HEADCUT MIGRATION ANALYSIS OF A COMPACTED SOIL (ADD ACCEPT. DATE)

Authors: Hanson, Gregory; Robinson, Kerry; Cook, Kevin

Submitted to: American Society of Agricultural Engineers Meetings Papers
Publication Type: Peer Reviewed Journal
Publication Acceptance Date: 7/17/1996
Publication Date: N/A
Citation: N/A

Interpretive Summary: Niagara Falls is one of the more famous headcuts, but in reality headcuts come in many sizes and occur in many places across the landscape. The rate at which headcuts migrate upstream and what parameters affect this migration are important in engineering design of earth spillways, embankments, and levees. When a headcut forms and migrates due to flow through a spillway or flow over an embankment, the concern is whether the headcut will move through the structure and release the body of water behind it, endangering life downstream. Flume tests were conducted on headcut migration and analyzed in this paper based on three simple physically based headcut migration models. This study showed that the measured soil properties such as density, water content, strength, and erodibility were significantly correlated to the material-dependent parameters from these three equations. Depth averaging algorithms were also ofound to be an adequate approach for determining the material-dependent parameter for headcuts with multiple materials. This study is of value to researchers and practitioners dealing with design of spillways, embankments, levees, and landscape management.

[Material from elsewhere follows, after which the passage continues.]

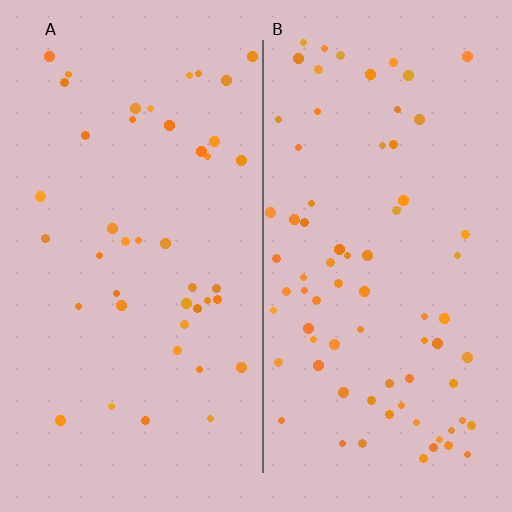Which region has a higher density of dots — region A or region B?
B (the right).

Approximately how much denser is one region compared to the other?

Technical Abstract: Predicting headcut migration is a complex problem. The headcut migration process may involve mass failure and/or detachment of the soil at the headcut face, removal of the material from the base of the headcut, and downward erosion of the channel bed at the base of the headcut. When the leading edge of a headcut breaches a reservoir, levee, or embankment, the outlet area and head increase, as does the discharge. This results in increased flooding downstream. Therefore, prediction of headcut migration is an important aspect in analysis of these sites. Headcut migration tests on a compacted soil were conducted in a 1.8-m wide and 29-m long flume with 2.4-m high sidewalls. The simple relationships for headcut migration have almost universally focused on energy at the overfall as the driving mechanisms. Three simple physically based headcut migration equations that separately lump material-dependent parameters and flow-dependent parameters swere used in this study to analyze the results of the headcut migration tests. Soil properties such as density, water content, strength, and jet index were measured and observed to have a significant correlation to the material-dependent parameters of the physically based headcut migration equations. Algorithms for determining the material-dependent parameters for multiple materials were also analyzed.